Disclaimer : Information provided here may not represent the standpoints of Carnigie Mellon University or CMU Sphinx Group.
Here are the steps.
You could download the extended code at here .
This is not a standard distribution (as you could find in Sourceforge), so compilation is a little bit different. Try the following:
> ./autogen.sh ; ./autogen.sh
> make
The compilation takes about 5 minutes. At the end you would find things you need at ./src/programs/ . You will need decode, decode_anytopo and lm_convert
Make sure you also test the code. You should have line count 81 if you grep PASS from the output of the test log
You could downlaod the extension at here .
You **need** to compile the code in 32 bit mode. I am not very good in make and configure. So I just give you one good hack at here.
a, Go to ./src/Makefile.in, change "CFLAGS := @CFLAGS@" to "CFLAGS := @CFLAGS@ -DTHIRTYTWOBITS"

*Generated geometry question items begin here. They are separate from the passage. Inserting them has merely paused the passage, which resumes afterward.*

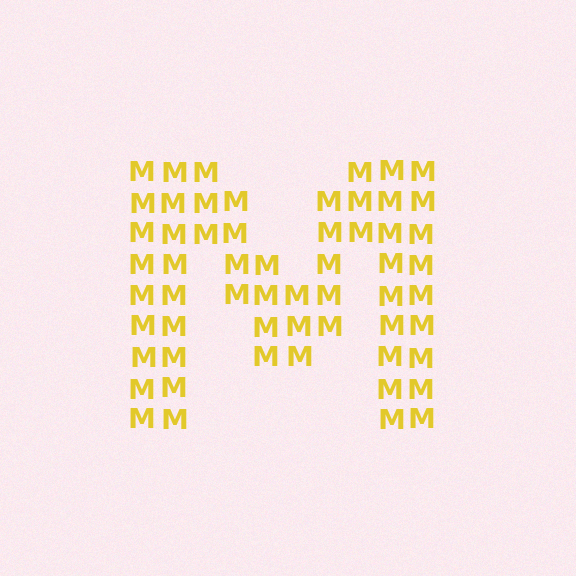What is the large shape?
The large shape is the letter M.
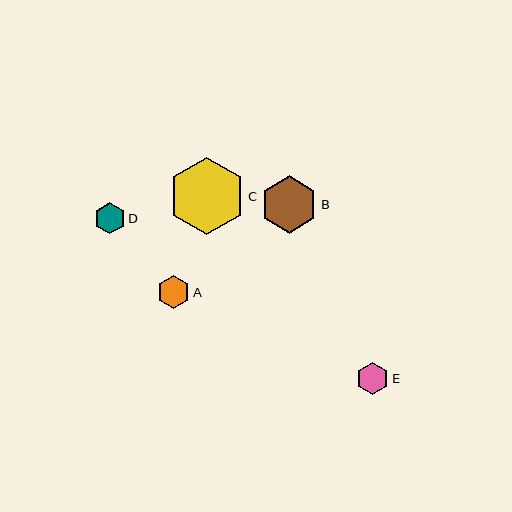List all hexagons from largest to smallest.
From largest to smallest: C, B, A, E, D.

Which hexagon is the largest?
Hexagon C is the largest with a size of approximately 77 pixels.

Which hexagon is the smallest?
Hexagon D is the smallest with a size of approximately 31 pixels.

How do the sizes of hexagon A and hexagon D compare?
Hexagon A and hexagon D are approximately the same size.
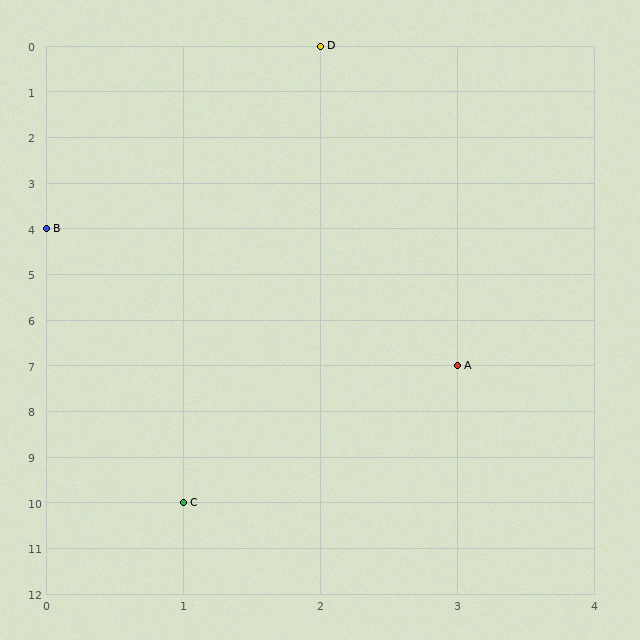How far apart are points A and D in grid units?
Points A and D are 1 column and 7 rows apart (about 7.1 grid units diagonally).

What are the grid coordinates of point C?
Point C is at grid coordinates (1, 10).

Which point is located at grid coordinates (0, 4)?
Point B is at (0, 4).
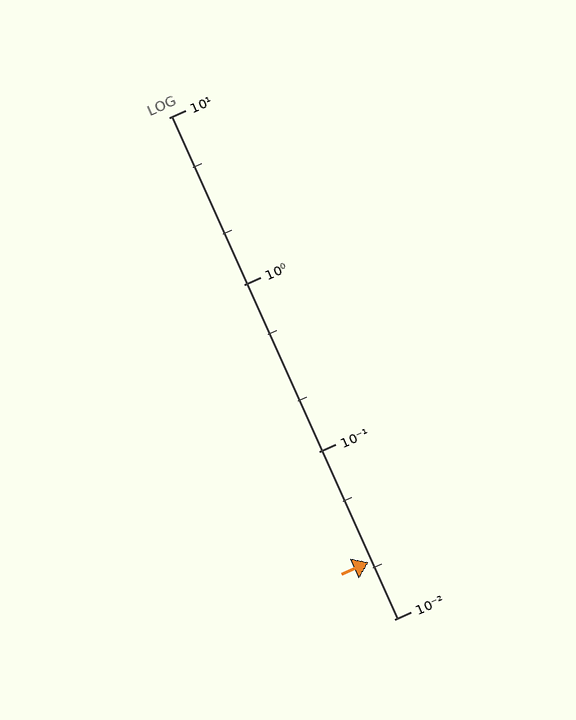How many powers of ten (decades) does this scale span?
The scale spans 3 decades, from 0.01 to 10.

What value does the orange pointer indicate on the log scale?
The pointer indicates approximately 0.022.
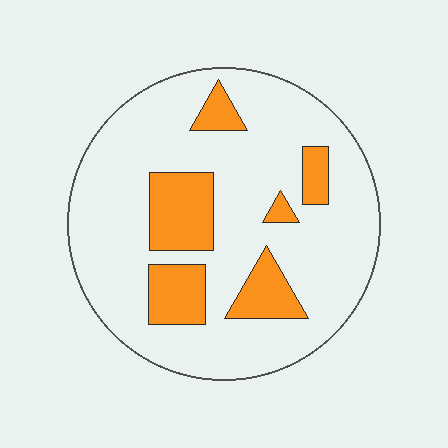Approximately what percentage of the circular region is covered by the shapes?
Approximately 20%.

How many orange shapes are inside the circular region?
6.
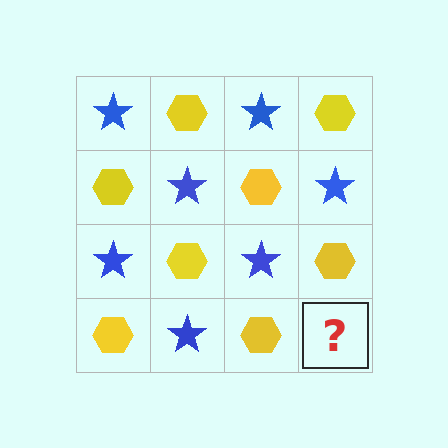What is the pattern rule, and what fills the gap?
The rule is that it alternates blue star and yellow hexagon in a checkerboard pattern. The gap should be filled with a blue star.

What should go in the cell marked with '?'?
The missing cell should contain a blue star.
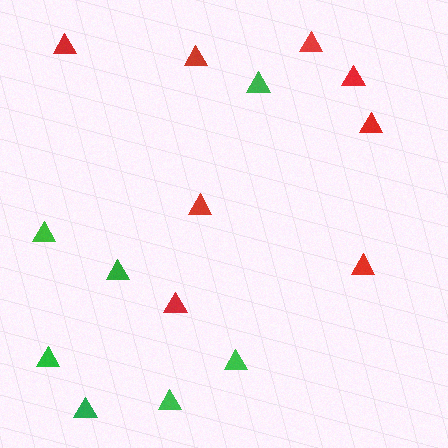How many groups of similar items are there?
There are 2 groups: one group of red triangles (8) and one group of green triangles (7).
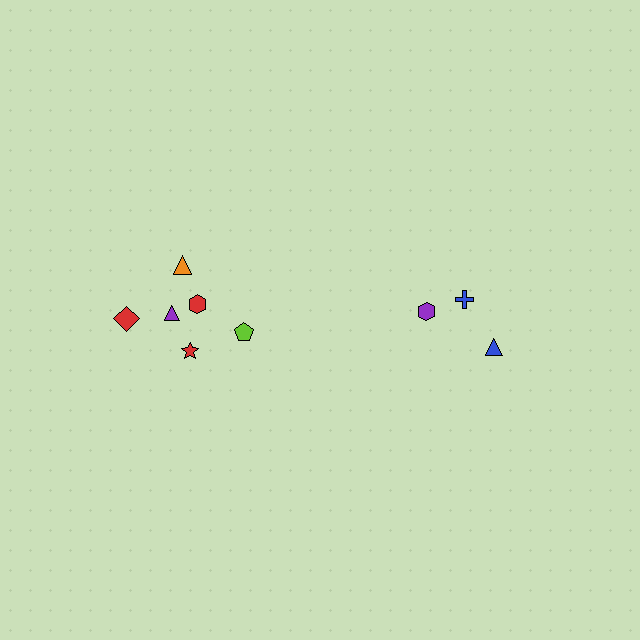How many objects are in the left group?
There are 6 objects.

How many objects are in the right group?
There are 3 objects.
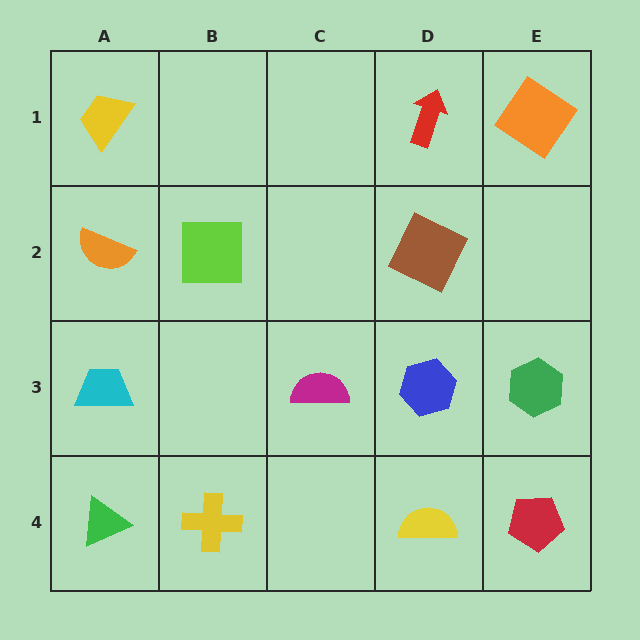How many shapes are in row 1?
3 shapes.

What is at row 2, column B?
A lime square.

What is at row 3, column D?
A blue hexagon.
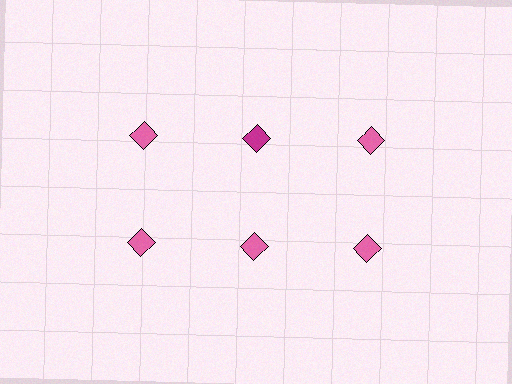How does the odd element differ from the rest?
It has a different color: magenta instead of pink.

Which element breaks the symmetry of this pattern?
The magenta diamond in the top row, center column breaks the symmetry. All other shapes are pink diamonds.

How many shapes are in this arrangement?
There are 6 shapes arranged in a grid pattern.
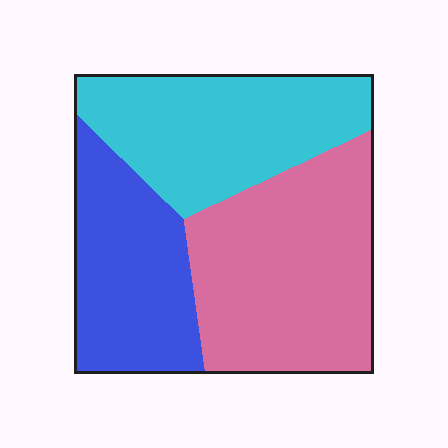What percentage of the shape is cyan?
Cyan takes up about one third (1/3) of the shape.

Then do standard dance: configure, make
b, make sure you test the code by make test32. You should get 22 counts at this case.
To create the LM, just following the standard procedure as you could find in version 2
To use the LM, you could just feed the LM into decode and decode_anytopo. However, we strongly recommed you to use lm_convert to first convert the model to DMP format.
By default, if the number of words in the lm in ARPA lm format has more than 65536 words, lm_convert will automatically choose to use a binary layout with 32 bits data structure. If you want to enforce this feature, just use format-type DMP32 in the output format.
Binaries layouts in both sphinx 3.x and CMU-Cambridge Language Modeling Toolkit are the most difficult issue in the development. Here are some hints of how to use the tools without getting hurt.
As a final note, the code at this point (20060415) is still not very well tested, do kindly inform me about any positive/negative results you have. At a certain point, we will also incorporate the code into the canonical Sphinx. I wish you have fun when you use this ltoolkit.